Nicht eigene Sammlertätigkeit war es, die mich zu diesem Thema hinführte. Vielmehr erbte ich die komplette Sammlung von meinem Pflegevater. Über zwanzig Jahre lag sie im Schubfach, nicht gerade vergessen, aber doch wenig beachtet.

Eines Tages jedoch betrachtete ich die Blätter unter der Lupe und fand, dass es sehr bemerkenswerte grafische Arbeiten sind mit deutlich zu unterscheidenden Künstlerhandschriften. Mehr spielerisch sortierte ich die Blätter nach Stileigenarten und entdeckte dabei auch hin und wieder Signaturen.
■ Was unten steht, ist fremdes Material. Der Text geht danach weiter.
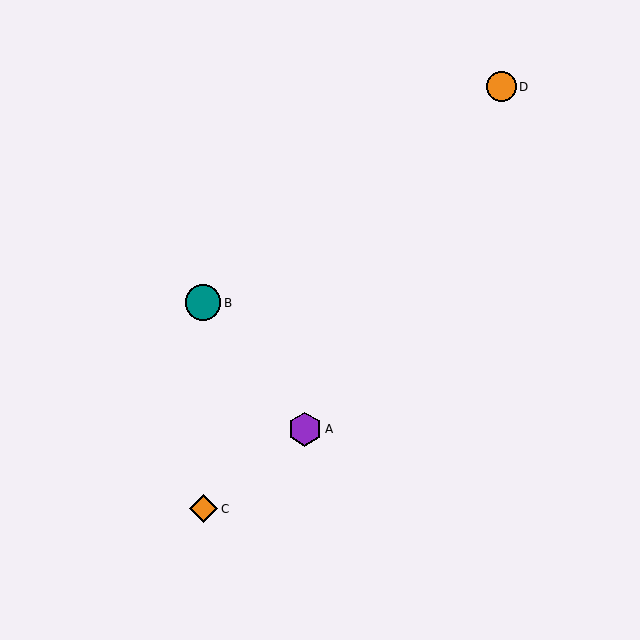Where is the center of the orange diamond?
The center of the orange diamond is at (204, 509).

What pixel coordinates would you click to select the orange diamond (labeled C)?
Click at (204, 509) to select the orange diamond C.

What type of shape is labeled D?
Shape D is an orange circle.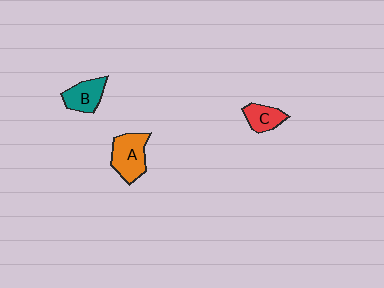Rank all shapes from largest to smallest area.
From largest to smallest: A (orange), B (teal), C (red).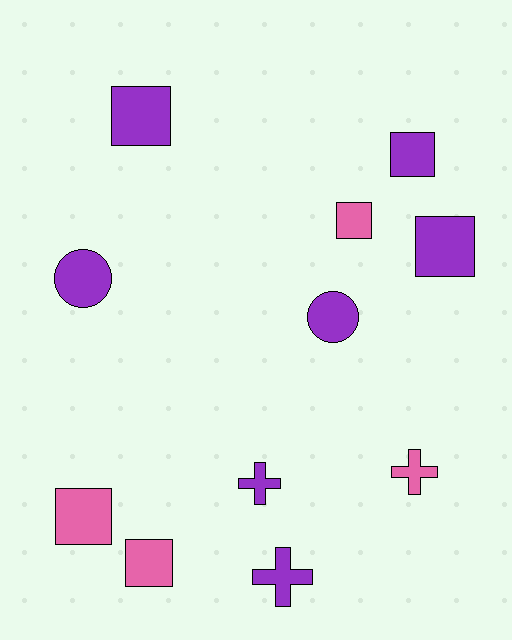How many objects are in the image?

Es handelte sich ausnahmslos um mecklenburgische Künstler.

Systematisches Literaturstudium begann. Es stellte sich heraus, dass es fast nur Numismatiker waren, die sich mit dem Reutergeld als einer Sondergattung des Notgelds auseinandersetzten und das meist in regionaler Eingrenzung. Allerdings gibt es auch nach Ortschaften sortierte alphabetische Übersichten, bei denen der jeweilige Entwurfszeichner genannt wird. Wie aber die Gestalter sich unterscheiden, das wird nur nebensächlich grob skizziert. Wer diese Künstler waren und worin ihr bevorzugtes Arbeitsfeld bestand, das jedoch scheint in diesem Zusammenhang ohne Interesse zu sein. Und gerade hier war der Ansatzpunkt für mich, Fragen zu stellen.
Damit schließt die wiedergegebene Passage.